Go into vendor meetings with a prepared list. Here are the questions that consistently reveal the most:

“Can you walk me through a project similar to ours?” Listen for specifics. What were the challenges? How long did it take? What didn’t go as planned? Honest answers to this question tell you more than any sales presentation.

“What happens to our data?” Where is it stored? Is it used to train models that serve other customers? Can you get it back if you leave? These questions have real implications for privacy and security.

“What’s your pricing model?” Understand not just the current cost but how costs scale as your usage grows. Per user, per transaction, or flat monthly fee — the model matters.

“Who on your team will work on our project?” Meet the actual people who’ll do the work, not just the salespeople. The difference between a senior AI engineer and a junior developer can determine project success.

Always run a proof of concept

Never commit to a full engagement without a proof of concept (POC). It should address a specific problem, use your actual data, run for 4-8 weeks, and have success criteria agreed upon before it starts.

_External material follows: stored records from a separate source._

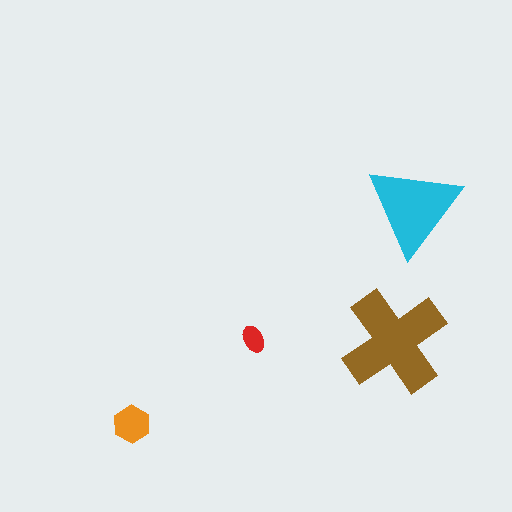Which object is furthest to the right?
The cyan triangle is rightmost.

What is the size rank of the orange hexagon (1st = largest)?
3rd.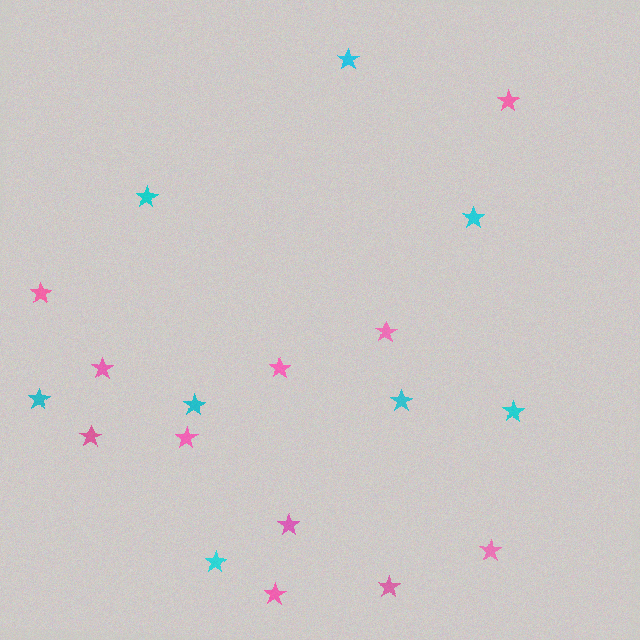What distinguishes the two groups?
There are 2 groups: one group of pink stars (11) and one group of cyan stars (8).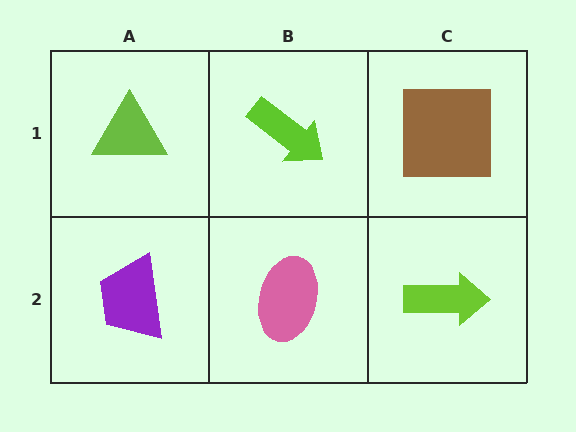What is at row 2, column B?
A pink ellipse.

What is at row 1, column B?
A lime arrow.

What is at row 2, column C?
A lime arrow.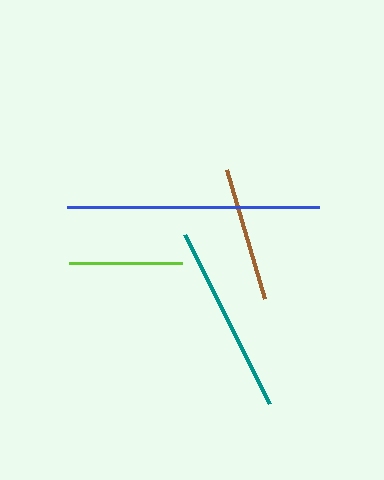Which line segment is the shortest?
The lime line is the shortest at approximately 113 pixels.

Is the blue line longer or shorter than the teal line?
The blue line is longer than the teal line.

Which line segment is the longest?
The blue line is the longest at approximately 252 pixels.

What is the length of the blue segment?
The blue segment is approximately 252 pixels long.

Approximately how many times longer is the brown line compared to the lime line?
The brown line is approximately 1.2 times the length of the lime line.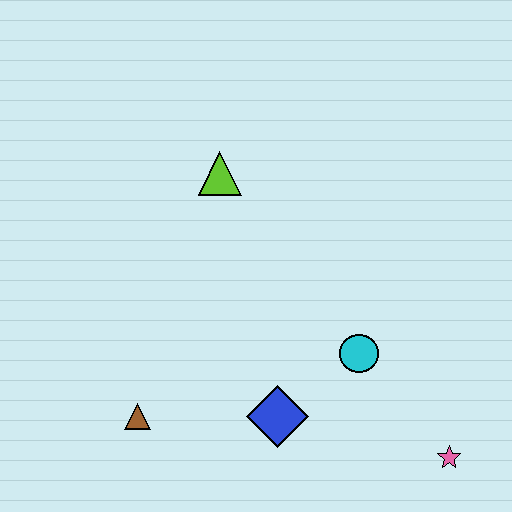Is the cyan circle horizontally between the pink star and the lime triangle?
Yes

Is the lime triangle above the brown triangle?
Yes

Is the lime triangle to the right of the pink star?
No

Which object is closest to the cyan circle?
The blue diamond is closest to the cyan circle.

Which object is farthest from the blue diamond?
The lime triangle is farthest from the blue diamond.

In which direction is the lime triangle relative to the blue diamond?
The lime triangle is above the blue diamond.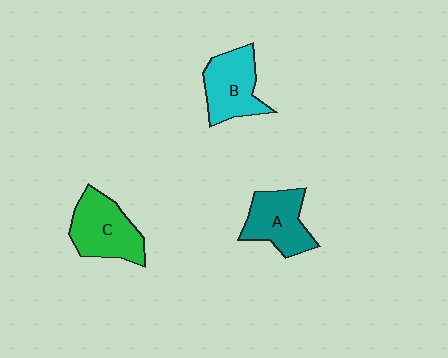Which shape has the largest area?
Shape C (green).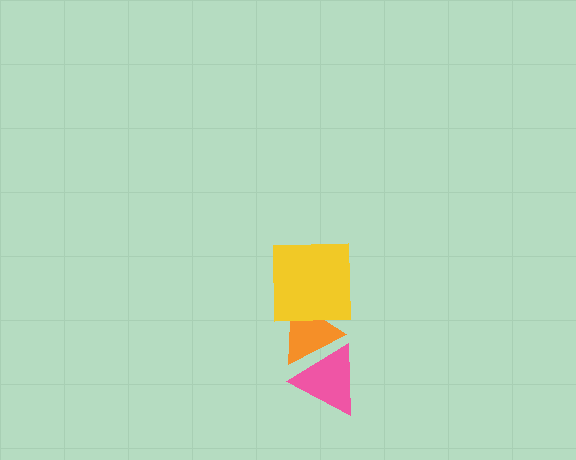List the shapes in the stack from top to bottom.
From top to bottom: the yellow square, the orange triangle, the pink triangle.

The POC tells you not just whether the technology works but whether you can work with this team. Communication style and responsiveness matter enormously over a multi-month engagement.

Trust your instincts

After all the due diligence, pay attention to your gut feeling. If a vendor makes you uncomfortable or their communication is sloppy, those are signals the working relationship will be difficult.

The best vendor relationships feel like partnerships. If it doesn’t feel like that during the sales process, it won’t during the project. Choose carefully.